Iya, salah satu dosen tak sengaja memergoki mereka.

"Kasih E aja, miss, apalagi Jingga tuh." ucap Gewa, yang ternyata ada di belakang dosen tersebut. Ia sedang membantu dosen tersebut membawakan berkas.

"Gak sopan sama jomblo," lanjutnya.

"Apa sih lo, penjilat-" cerca Jingga, yang untungnya berhasil dibekap oleh Kalana. Jika tidak, mungkin saja mereka sudah bertengkar di tempat dan benar-benar akan mendapatkan nilai E.

"Jangan diulang ya, Kalana, Jingga." pungkas dosen tersebut sebelum akhirnya berjalan pergi meninggalkan tempat, disusul dengan Gewa di belakangnya. Meskipun saat sebelum meninggalkan sepasang kekasih itu, Gewa sempat memukul bokong Jingga dengan tumpukan berkas di tangannya, yang dibalas oleh Jingga dengan tendangan pada kaki Gewa.

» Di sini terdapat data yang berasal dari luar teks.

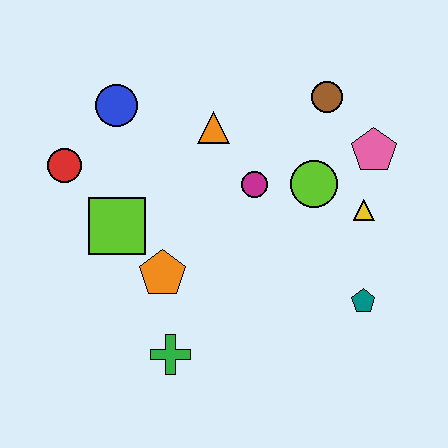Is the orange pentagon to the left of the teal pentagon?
Yes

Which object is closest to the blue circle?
The red circle is closest to the blue circle.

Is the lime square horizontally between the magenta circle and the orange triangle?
No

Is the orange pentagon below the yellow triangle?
Yes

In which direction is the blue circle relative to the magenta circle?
The blue circle is to the left of the magenta circle.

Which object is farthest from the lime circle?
The red circle is farthest from the lime circle.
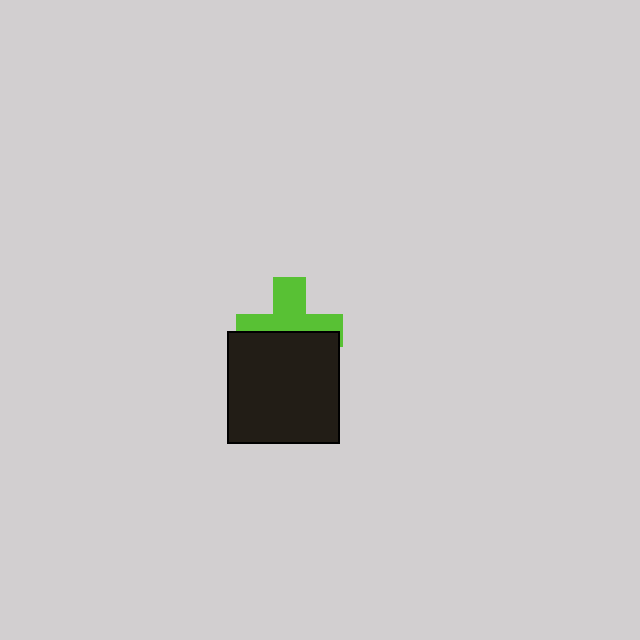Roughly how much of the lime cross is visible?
About half of it is visible (roughly 52%).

"Udah, sayang ih," ucap Kalana, sambil menarik tangan Jingga.

Kalana menatap Jingga dengan mata yang sedikit sembab, tetapi ada senyum tipis yang menghiasi wajahnya. Mereka berjalan perlahan, menikmati setiap langkah yang diiringi desiran angin dan gemerisik dedaunan.

"Jingga.."

"Iya, sayangku?"

"Makasih ya, karena selalu berusaha ada buat aku,"

Jingga berhenti sejenak, memegang kedua bahu Kalana, menatap dalam-dalam ke matanya.

"Even if tomorrow is the end of my day, I want to give that day to you, babe," ucapnya,

"I'm always here for you."

Kalana tersenyum, dia mengangguk pelan, merasakan kehangatan yang menenangkan mengalir dari tangan Jingga ke tubuhnya.

Mereka melanjutkan langkah.

Matahari perlahan tenggelam, menciptakan gradasi warna yang indah di langit. Jingga memandang langit, merasakan ketenangan yang jarang ia rasakan. Ia tahu, perjalanan mereka mungkin tidak selalu mudah, tetapi selama mereka bersama, tidak ada yang mustahil.

Dan di bawah langit senja itu, dengan angin yang menghembus lembut dan suara gemerisik dedaunan yang menenangkan, Jingga dan Kalana menemukan kekuatan baru untuk menghadapi segala tantangan yang ada di depan mereka.

Because the love they have, is a love that not only unites, but also strengthens.